I stole the restaurant structure because it works. Five sections, and I filled each with things that actually work for me, not things that sound healthy.

  • Starters: tiny, two-minute lifts. A glass of water, a song I like loud, opening the window, and a quick stretch. These are for when I just need to break the freeze.
  • Mains: the real resets, fifteen to thirty minutes. A walk without my phone, tidying my desk, a few minutes on an instrument, and making an actual coffee slowly instead of on autopilot.
  • Sides: things that make a boring task bearable, done alongside it. Lo-fi or a focus timer running, a drink within reach, a specific playlist that means “we are working now.”
  • Desserts: the bigger, genuinely fun rewards I save rather than graze on. A long gaming session, an episode of something, an afternoon on a side project that is pure play.
  • Specials: the rare, high-effort, high-payoff stuff for a real reset. A day outdoors, a trip, time with people who refill me.

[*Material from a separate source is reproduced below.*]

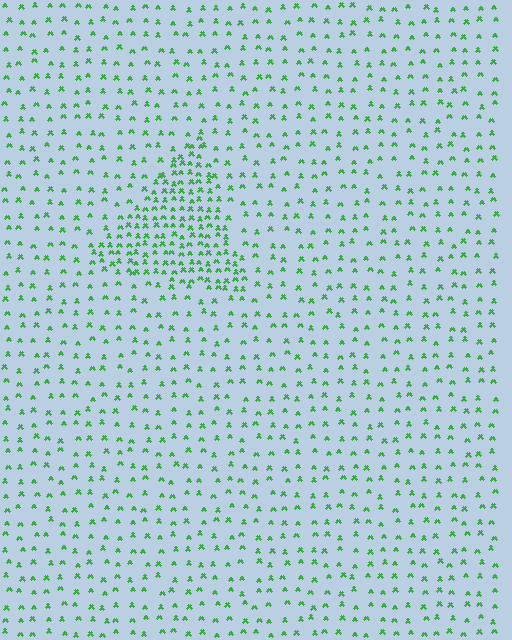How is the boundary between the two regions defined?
The boundary is defined by a change in element density (approximately 2.5x ratio). All elements are the same color, size, and shape.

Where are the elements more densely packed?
The elements are more densely packed inside the triangle boundary.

The categories matter more than they look. Without them, a “fun activities” list quietly turns into “reasons to never start working.” Splitting starters from desserts keeps the two-minute pick-me-ups separate from the two-hour ones, so reaching for the menu does not become its own way of avoiding the day.

How to make your own

You can build a usable version in about ten minutes.

  1. Brainstorm freely. Write down everything that reliably makes you feel a little better, without judging it.
  2. Cut the ones with a hangover. Be honest about which “treats” leave you worse off after: the doomscroll, the third coffee, the thing that triggers regret. Those are not on the menu.
  3. Sort what is left into the five sections: starters, mains, sides, desserts, and specials.
  4. Put time estimates next to them. “Walk, 20 min” is far easier to choose than “walk.”
  5. Make it visible. A note on the wall, a pinned file, a card on your desk. A menu you cannot find when you are low is not a menu.

That is the whole thing. You are not building a system, you are leaving instructions for the version of you who has none left.

A few rules that keep it useful

A couple of things I learned the hard way. Keep the starters genuinely tiny, because the entire point is to be doable when nothing feels doable. Refresh it every so often, because what gives you dopamine drifts over time, and a stale menu stops working. And do not aim for an aesthetic masterpiece. Mine is an ugly plain-text list, and the ugliness is part of why I actually keep it updated.

The bigger point

I build focus and habit tools for a living, things like Mana, a focus app, and Habitual, a habit tracker built around a journey instead of a guilt-trip. And the longer I do it, the more convinced I am that the tools that actually help are the boring, low-friction ones that meet you on your worst day, not your best.

A dopamine menu is exactly that kind of tool. It does not demand discipline you do not have in the moment. It just makes starting a little easier, and on the days when starting is the whole problem, that is enough. If you want the deeper version of the concept, ADDitude’s dopamine menu explainer is a good place to start.

If you want to go deeper on the tools side, I have written about why standard habit trackers fail, rounded up the best gamified habit trackers, and sorted the best apps for ADHD by the problem they solve.

If you try one, keep it ugly, keep it visible, and let the starters be small. That is the part that makes it work.